Intel’s woes signal a larger trend worrying U.S. policymakers and industry leaders. Despite being home to six of the top ten semiconductor sellers, facilities in the United States only manufacture about 11 percent of the world’s chips, down from 40 percent in 1990. In response to calls for federal intervention, Congress passed legislation last year authorizing more than $50 billion in tax breaks and subsidies for chip fabrication, and in February the Biden Administration directed two new assessments of the semiconductor supply chain.
Before dropping billions of dollars on semiconductor fabrication, however, policymakers should determine the most effective places and ways to invest across the U.S. microelectronics supply ecosystem, where private funding or policy changes may be more appropriate, and where the U.S. government should accept risk. Choices like these should be informed by a coherent framework for assessing risk or opportunity and a microelectronics strategy, both of which have been missing from recent advocacy and government assessments.
A new microelectronics risk framework
The microelectronics industry is global and complex. For example, a chip – say, a smart phone central processing unit – often starts with silicon from China, which is refined and formed into wafers by factories in Japan, imprinted by a foundry in Taiwan with integrated circuits designed using U.S.-built software tools, then tested and packaged by third-party provider in Malaysia.
That’s the simplified version.

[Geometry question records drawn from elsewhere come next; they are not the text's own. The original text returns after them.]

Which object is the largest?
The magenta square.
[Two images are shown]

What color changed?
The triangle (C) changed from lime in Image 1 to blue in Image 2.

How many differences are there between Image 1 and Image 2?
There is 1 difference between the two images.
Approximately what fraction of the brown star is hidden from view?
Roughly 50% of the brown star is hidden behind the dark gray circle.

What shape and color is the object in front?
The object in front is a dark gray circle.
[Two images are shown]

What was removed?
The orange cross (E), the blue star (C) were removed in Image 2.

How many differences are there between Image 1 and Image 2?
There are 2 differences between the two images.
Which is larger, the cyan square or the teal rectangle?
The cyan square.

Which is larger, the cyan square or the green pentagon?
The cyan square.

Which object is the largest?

Each link in the microelectronics supply chain actually includes multiple steps in separate locations and relies on materials, equipment, and software from a growing array of contributors. Instead of a chain, it is more like a supply ecosystem. And as with any ecosystem, the microelectronics industry’s participants, including its financiers and customers, share a complex web of interrelationships. In its efforts to strengthen the ecosystem, the U.S. government should exploit these interactions to reveal new opportunities for improvement, gain leverage for federal investments, and identify emerging challenges earlier.

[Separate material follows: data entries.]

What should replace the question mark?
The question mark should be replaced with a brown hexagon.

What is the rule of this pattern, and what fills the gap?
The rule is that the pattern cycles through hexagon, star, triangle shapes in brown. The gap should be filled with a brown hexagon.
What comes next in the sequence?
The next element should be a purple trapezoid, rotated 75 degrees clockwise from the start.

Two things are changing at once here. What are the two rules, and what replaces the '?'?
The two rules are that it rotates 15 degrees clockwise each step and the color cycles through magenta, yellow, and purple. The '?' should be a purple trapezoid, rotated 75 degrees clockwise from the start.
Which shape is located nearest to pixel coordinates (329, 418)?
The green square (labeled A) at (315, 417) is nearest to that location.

Perhaps most importantly, the U.S. government is a small player in the microelectronics supply ecosystem. Policymakers will therefore need to embrace market forces as part of a framework for assessing risk and opportunities, which should include the following metrics:
* Assurance: the likelihood that security vulnerabilities could be introduced into a component without being detected by in-process or subsequent validation and verification testing;
* Resilience: the likelihood an element of the ecosystem could be lost due to financial failure, physical attack, or political action;
* Value added: the element’s impact on the price or performance of the microsystem, which could led to that element having an outsized importance; and
* Demand: the level of customer interest in an element’s unique contributions, which could provide an opportunity to leverage commercial funding.
Toward a U.S. microelectronics strategy
A framework comprising assurance, resilience, value added, and demand suggests the government should primarily invest its own money in next generation technologies, while primarily using policy as its tool to improve the supply ecosystem for today’s microelectronics needs.

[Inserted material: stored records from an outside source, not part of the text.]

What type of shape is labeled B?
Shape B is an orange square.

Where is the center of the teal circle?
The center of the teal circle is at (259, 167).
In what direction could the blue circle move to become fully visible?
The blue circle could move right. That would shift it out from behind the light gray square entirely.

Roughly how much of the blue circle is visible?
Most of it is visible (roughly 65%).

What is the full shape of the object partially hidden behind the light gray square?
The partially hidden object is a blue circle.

For example, the security of Taiwanese chips could be assured through multiple means, but the military threat from nearby China reduces the resilience of the Taiwan Semiconductor Manufacturing Company (TSM)C. A federally-subsidized foundry in the US, however, will not start production for three years or longer, and it may not obtain enough contracted chip manufacturing contracts to remain viable without sustained financial support. In that time, the market will continue shifting toward specialized semiconductors such as so-called 3D or heterogeneous chips with built-in deception features to prevent exploitation. These sophisticated microelectronics are not in high demand today, but they will be. U.S. policymakers could make the high capital cost and uncertain return of high-end chip fabrication acceptable for private capital by forming an investor group with the government as one of the limited partners, similar to the current model used by the U.S. intelligence community’s In-Q-Tel organization.
Unlike fabrication, U.S. companies are the leading providers of semiconductor design tools. The vulnerability of chip design to undetected exploitation should make these tools a U.S. government priority. Because design tools are in demand and have high value-added—especially as the market moves to more sophisticated chips—policies that encourage private investment are a more appropriate intervention than funding.
U.S. government action is needed to ensure the resilience and assurance of microelectronics that are fundamental to U.S. security and economic health. But throwing money at the noisiest or most obvious parts of the ecosystem is not the right answer. The government needs a strategy that funds next-generation technologies in the industry’s most impactful elements, informed by a framework that considers both market forces and technical trends. Without a more coherent approach, U.S. defense contractors, telecommunications operators, and electric utilities could join automakers in being unable to obtain reliable and secure chip supplies.